Mariott Stollsteiners Objekte aus Glas, Spiegeln, Großdias, Drucken, Blütenblättern, Stahl und Schrift sind zu Ende gemacht, bevor sie in eine Ausstellung gebracht werden. Sie sind fertig im Sinne einer gelungenen Positionierung der verschiedenen materiellen Gestaltungselemente mit- und zueinander. Danach jedoch kommt die Situation der Werke im öffentlichen Kontext als akzidentielles Gestaltungselement von entscheidender Bedeutung hinzu. Die Betrachtbarkeit, manchmal auch Begehbarkeit, ist ihre eigentliche Basis. Erst im geistigen und im physischen Dialog mit dem Menschen gelangen die Werke zur Vollendung.

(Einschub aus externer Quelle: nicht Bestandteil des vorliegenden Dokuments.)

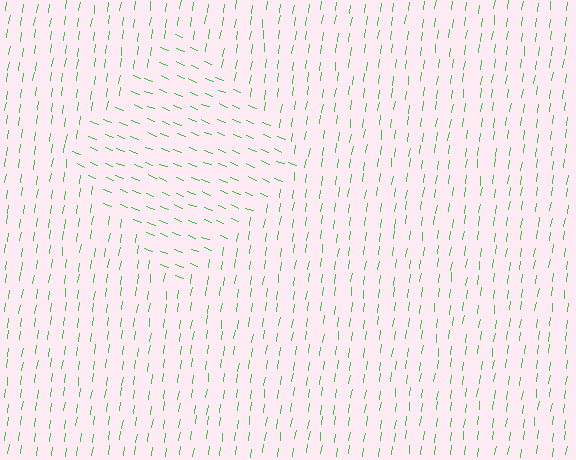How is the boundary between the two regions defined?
The boundary is defined purely by a change in line orientation (approximately 77 degrees difference). All lines are the same color and thickness.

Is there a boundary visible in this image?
Yes, there is a texture boundary formed by a change in line orientation.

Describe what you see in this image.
The image is filled with small green line segments. A diamond region in the image has lines oriented differently from the surrounding lines, creating a visible texture boundary.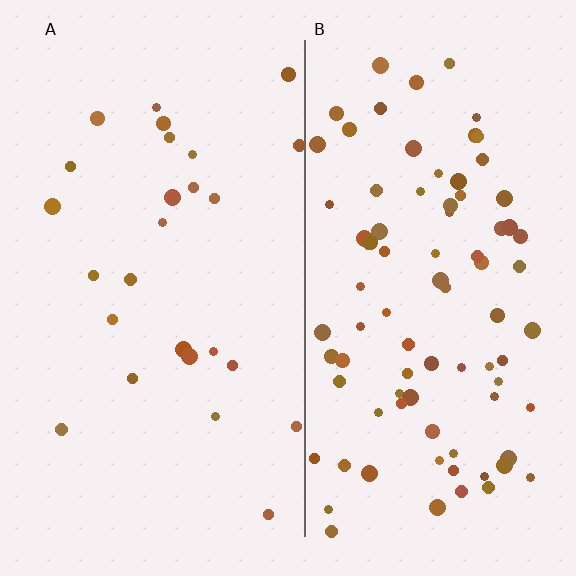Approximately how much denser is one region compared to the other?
Approximately 3.3× — region B over region A.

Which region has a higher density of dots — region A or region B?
B (the right).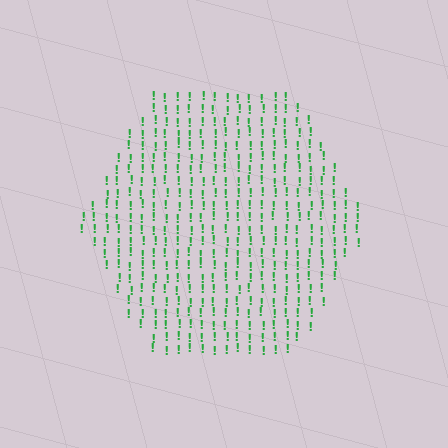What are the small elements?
The small elements are exclamation marks.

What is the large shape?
The large shape is a hexagon.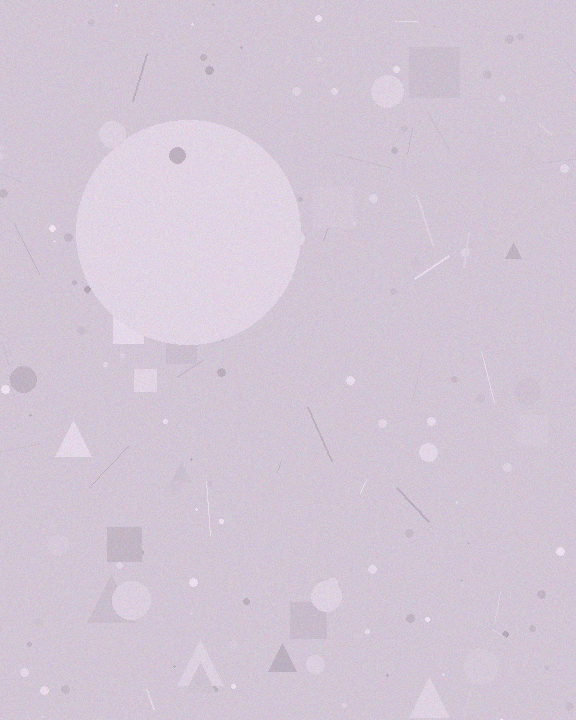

Üblicherweise werden Arbeiten wie „goddesses‘ meeting-point” als Installationen bezeichnet. “Installieren” im Sinne eines Hineinstellens von spezifischen Objekten in einen spezifischen Raum fasst im Wortsinne diesen Raum als Rahmen, topographischer wie auch semantischer Art, auf. Der Raum ist das mehr oder weniger neutrale Bezugssystem, in dem das Geflecht der „Installation” gewoben wird. Mariott Stollsteiner geht in ihrer Arbeit „goddesses‘ meeting-point”, die in fünf Variationen fünf verschiedene Göttinnen mit jeweils einer leeren Körpersilhouette aus dem griechischen Pergamon-Altar zeigt, anders vor. Jede Variante bildet mit dem Spiegel, der Glasscheibe mit Großdia und der Glasscheibe mit gravierter Schrift eine Basiseinheit im Raum für den Raum. In »between I« sind zwei dieser Basiseinheiten „Rücken an Rücken”, also Spiegelrückseite an Spiegelrückseite, aufgehängt, in »between II« hängen zwei im rechten Winkel zueinander im Raum. „Goddesses‘ meeting-point” ist keine Installation im klassischen Sinn, sondern eine offene Komposition von Bild- und Gestaltungselementen im Raum, die mehr ergibt, als die Summe der einzelnen Teile. Vielleicht sollte man von einer „Versuchsanordnung” sprechen.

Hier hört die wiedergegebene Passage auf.